Uma torrente infindável de mágoas e sentimentos contraditórios leva contingentes de seres humanos exaustos a formar um séquito de sofredores à procura de socorro psiquiátrico ou psicológico, multiplicando o volume das análises e divãs em consultórios e clínicas. Quantitativo crescente de casos aporta aos templos religiosos, num desesperado apelo para a fé como última saída para uma coletânea de ressentimentos, num intricado labirinto de angústias e depressões.

Em grande parte, é a dificuldade nossa de cada dia de desculpar, de desculpar-se, de começar de novo. Dificuldade que emerge dos relacionamentos diários, tornando a vida uma administração de conflitos – na família, na escola, no trabalho, no trânsito, no lazer. Até na Casa Espírita.

A Ciência vem fazendo importantes constatações na área do comportamento humano, levando pesquisadores a formular conceitos de extrema relevância, capazes de alterar substanciosamente a qualidade de vida de indivíduos, famílias e grupos sociais. Revolucionando diagnósticos e substituindo terapias convencionais, conduzindo pacientes a trocar prolongados tratamentos alopáticos por terapias inovadoras, os níveis do conhecimento indicam a mudança de hábitos como pré-requisito terapêutico à erradicação de males de etiologia complexa. Sem externar crenças, a maioria dos pesquisadores evita revelar convicções religiosas de modo a dar às conclusões caráter de cunho estritamente científico, mas acabam por fornecer subsídios valiosos ao argumento da religiosidade corrente.

Estudiosos de Stanford relataram valiosas observações, levando o cientista Fred Luskin a tratar do assunto com admirável propriedade quando torna pública parte desse importante acervo:[1]

“Estudos científicos mostram com clareza que o aprendizado do perdão é bom para a saúde e bem-estar – bom para a saúde mental e, de acordo com dados recentes, bom para a saúde física.

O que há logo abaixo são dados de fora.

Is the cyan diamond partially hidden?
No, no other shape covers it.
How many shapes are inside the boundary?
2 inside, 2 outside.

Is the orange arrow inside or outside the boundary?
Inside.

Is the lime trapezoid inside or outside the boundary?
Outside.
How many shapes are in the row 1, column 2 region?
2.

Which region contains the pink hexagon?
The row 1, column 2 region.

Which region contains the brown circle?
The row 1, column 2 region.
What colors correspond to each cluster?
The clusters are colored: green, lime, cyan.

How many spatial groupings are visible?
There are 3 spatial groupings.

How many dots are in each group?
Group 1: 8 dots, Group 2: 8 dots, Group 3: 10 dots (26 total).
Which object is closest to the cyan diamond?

“(…) Definitivamente, o passado é passado.

“(…) A doença cardíaca é a causa mortis principal tanto para homens quanto para mulheres.

“(…) A raiva provoca a liberação de substâncias químicas associadas ao estresse, que alteram o funcionamento do coração e causam o estreitamento das artérias coronárias e periféricas.

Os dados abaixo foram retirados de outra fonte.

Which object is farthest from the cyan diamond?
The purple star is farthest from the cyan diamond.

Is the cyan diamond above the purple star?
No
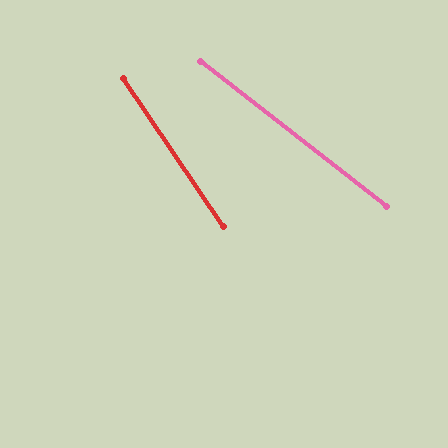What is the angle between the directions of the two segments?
Approximately 18 degrees.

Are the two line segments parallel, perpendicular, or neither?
Neither parallel nor perpendicular — they differ by about 18°.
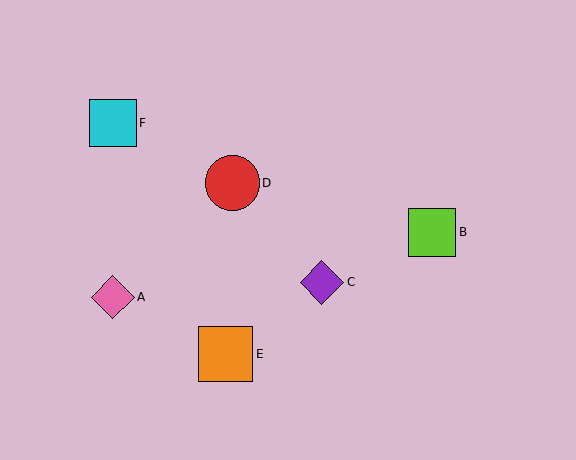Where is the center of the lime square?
The center of the lime square is at (432, 232).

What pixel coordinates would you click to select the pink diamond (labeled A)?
Click at (113, 297) to select the pink diamond A.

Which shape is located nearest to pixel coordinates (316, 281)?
The purple diamond (labeled C) at (322, 282) is nearest to that location.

“(…) O perdão é uma experiência complexa, que modifica o nível da autoconfiança, de ações, pensamentos, emoções e sentimentos espirituais de pessoa vítima de afronta. Acredito que aprender a perdoar os sofrimentos e ressentimentos da vida seja um passo importante para nos sentirmos mais esperançosos e conectados espiritualmente, e menos deprimidos.”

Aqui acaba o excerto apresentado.